Só que igualmente mórbido é o argumento paz-e-amor occidental de que a Europa deveria enviar uma grande delegação à Rússia para começar a negociar os termos da paz. É óbvio que devemos fazer o máximo possível para impedir uma nova guerra mundial, mas, para conseguir isso, temos de começar com uma avaliação realista do que a Rússia se tornou. Isso significa abandonar a ideia de unidade eurasiana e rejeitar o argumento de que a Europa devia formar um bloco de poder com a Rússia para evitar se tornar um parceiro júnior dos EUA em seu conflito com a China. A essa altura, é a Rússia, e não a China, quem representa a maior ameaça à Europa.
Além disso, para a Europa buscar negociações com a Rússia, ela também teria de pressionar a Ucrânia a aceitar um compromisso. Isso é precisamente o que o Kremlin quer; fortaleceria o próprio argumento de Putin de que a Ucrânia é só um fantoche do Ocidente, em vez de um país de verdade com autonomia própria.

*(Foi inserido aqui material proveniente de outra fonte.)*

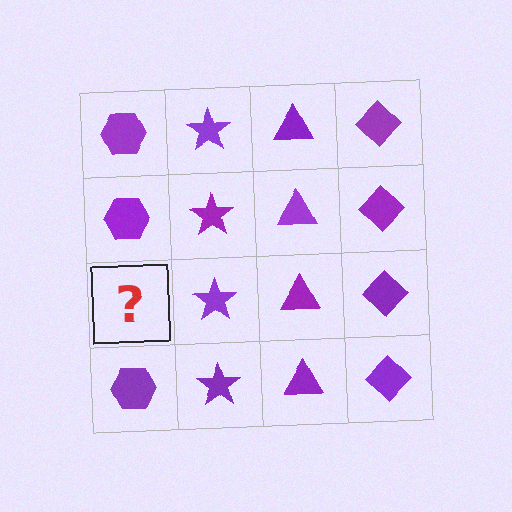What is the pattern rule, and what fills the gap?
The rule is that each column has a consistent shape. The gap should be filled with a purple hexagon.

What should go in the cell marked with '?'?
The missing cell should contain a purple hexagon.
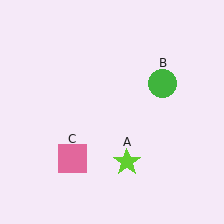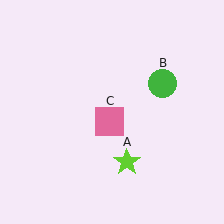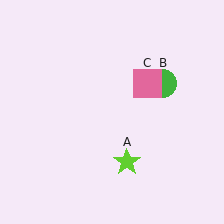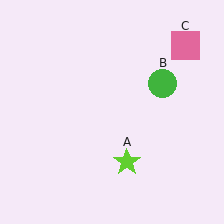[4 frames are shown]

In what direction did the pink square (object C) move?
The pink square (object C) moved up and to the right.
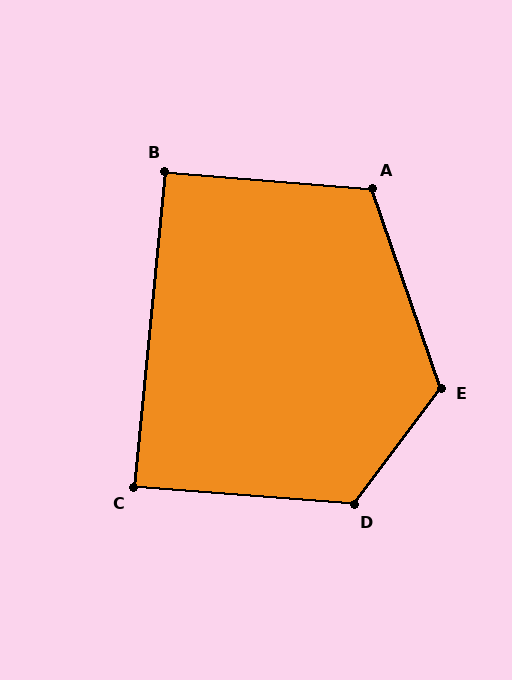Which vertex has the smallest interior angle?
C, at approximately 89 degrees.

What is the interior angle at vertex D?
Approximately 122 degrees (obtuse).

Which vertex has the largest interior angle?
E, at approximately 124 degrees.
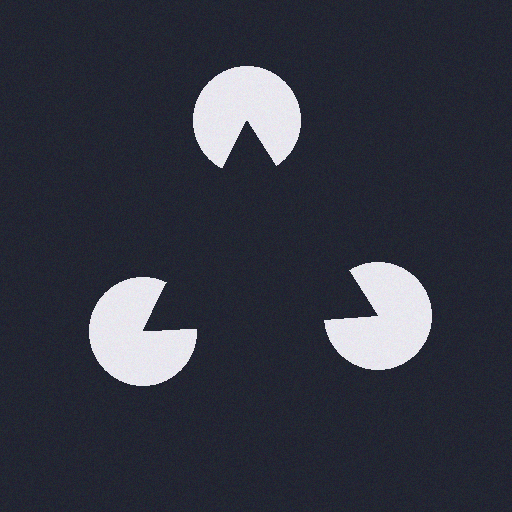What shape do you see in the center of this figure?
An illusory triangle — its edges are inferred from the aligned wedge cuts in the pac-man discs, not physically drawn.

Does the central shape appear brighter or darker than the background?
It typically appears slightly darker than the background, even though no actual brightness change is drawn.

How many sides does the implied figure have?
3 sides.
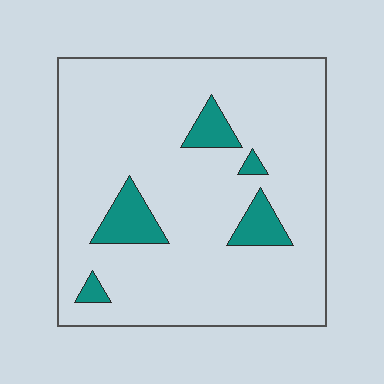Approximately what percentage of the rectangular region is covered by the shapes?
Approximately 10%.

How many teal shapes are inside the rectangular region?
5.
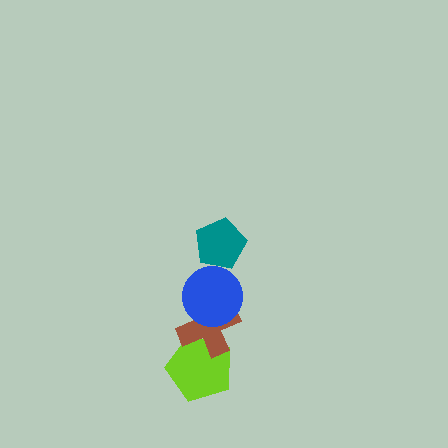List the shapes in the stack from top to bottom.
From top to bottom: the teal pentagon, the blue circle, the brown cross, the lime pentagon.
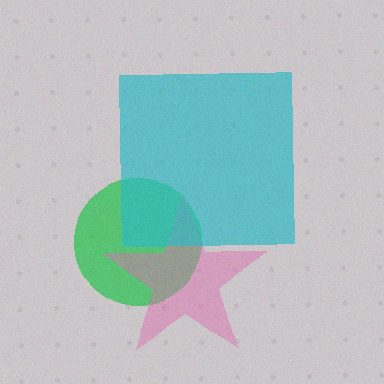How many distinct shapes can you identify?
There are 3 distinct shapes: a green circle, a pink star, a cyan square.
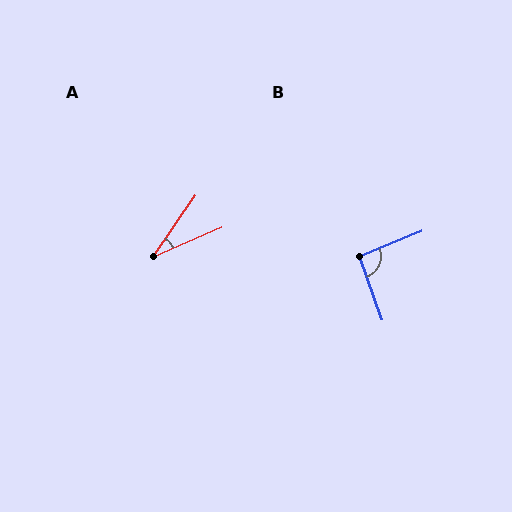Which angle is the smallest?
A, at approximately 32 degrees.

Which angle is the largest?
B, at approximately 92 degrees.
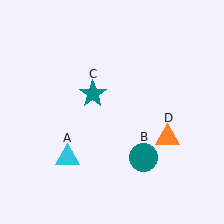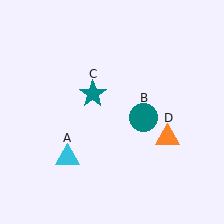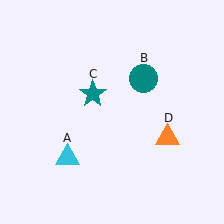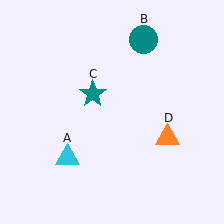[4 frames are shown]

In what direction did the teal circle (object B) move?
The teal circle (object B) moved up.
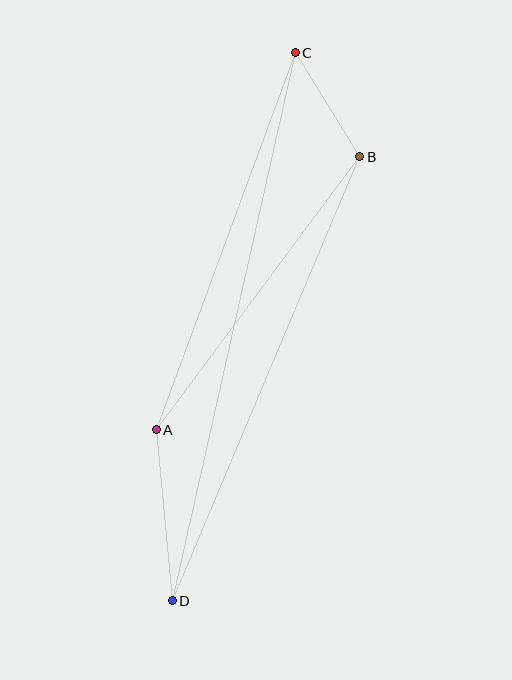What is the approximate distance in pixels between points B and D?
The distance between B and D is approximately 482 pixels.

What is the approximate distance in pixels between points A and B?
The distance between A and B is approximately 341 pixels.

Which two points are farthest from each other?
Points C and D are farthest from each other.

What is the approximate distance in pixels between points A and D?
The distance between A and D is approximately 171 pixels.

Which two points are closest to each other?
Points B and C are closest to each other.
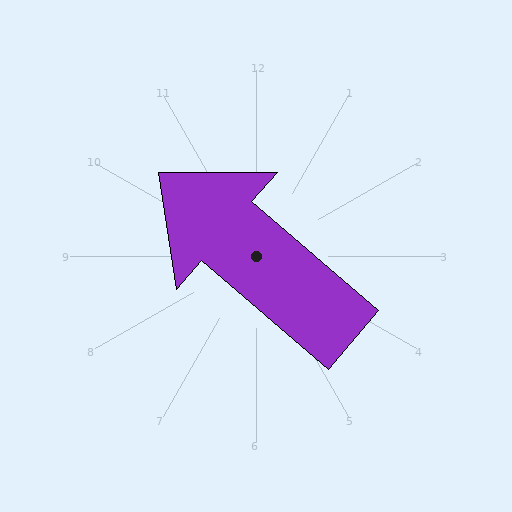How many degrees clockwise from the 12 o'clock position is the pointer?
Approximately 311 degrees.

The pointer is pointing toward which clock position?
Roughly 10 o'clock.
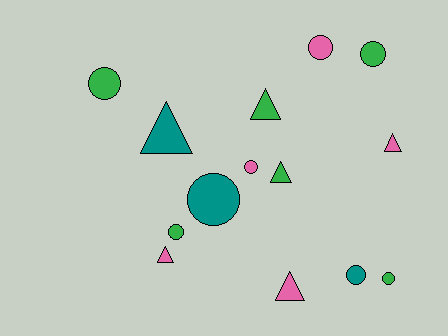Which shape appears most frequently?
Circle, with 8 objects.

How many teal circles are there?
There are 2 teal circles.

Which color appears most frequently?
Green, with 6 objects.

Que fazer? Uma vez que a Rússia obviamente não pode ser ignorada, a melhor opção é buscar aqueles na Rússia e nos satélites dela que são contra a guerra. Como disse recentemente Sławomir Sierakowski, o governo do presidente ucraiano, Volodymyr Zelensky, tem um aliado natural na oposição bielorrussa, que tem silenciosamente feito o possível para frustrar o esforço bélico russo. No entanto, nenhuma aliança surgiu. Em vez disso, autoridades ucranianas vêm demonstrando publicamente desdém pelos bielorrussoss, descrevendo-os como “fracotes e conformistas”. Como destaca Sierakowski, isso não é só immoral, mas também “politicamente estúpido”.
Os opositores da guerra russa se veem diante da mesma situação, criticados pelo establishment de Putin como traidores e pela Ucrânia como russos. Assim o significado da guerra ucraniana é ofuscado. Não se trata de um embate entre a “verdade europeia” e a “verdade russa”, como tanto o ideólogo e Putin Aleksandr Dugin e alguns ucranianos vêm afirmando. A Ucrânia é uma frente na luta global contra o novo fundamentalismo nacionalista que está ganhando força em todo lugar, inclusive nos Estados Unidos, Índia e China.
Se os ucranianos abriram mão de um milímetro da superioridade moral, foi aqui, no fracasso em universalizar sua luta, e não em qualquer dissipação dionisícia fora de Kiev.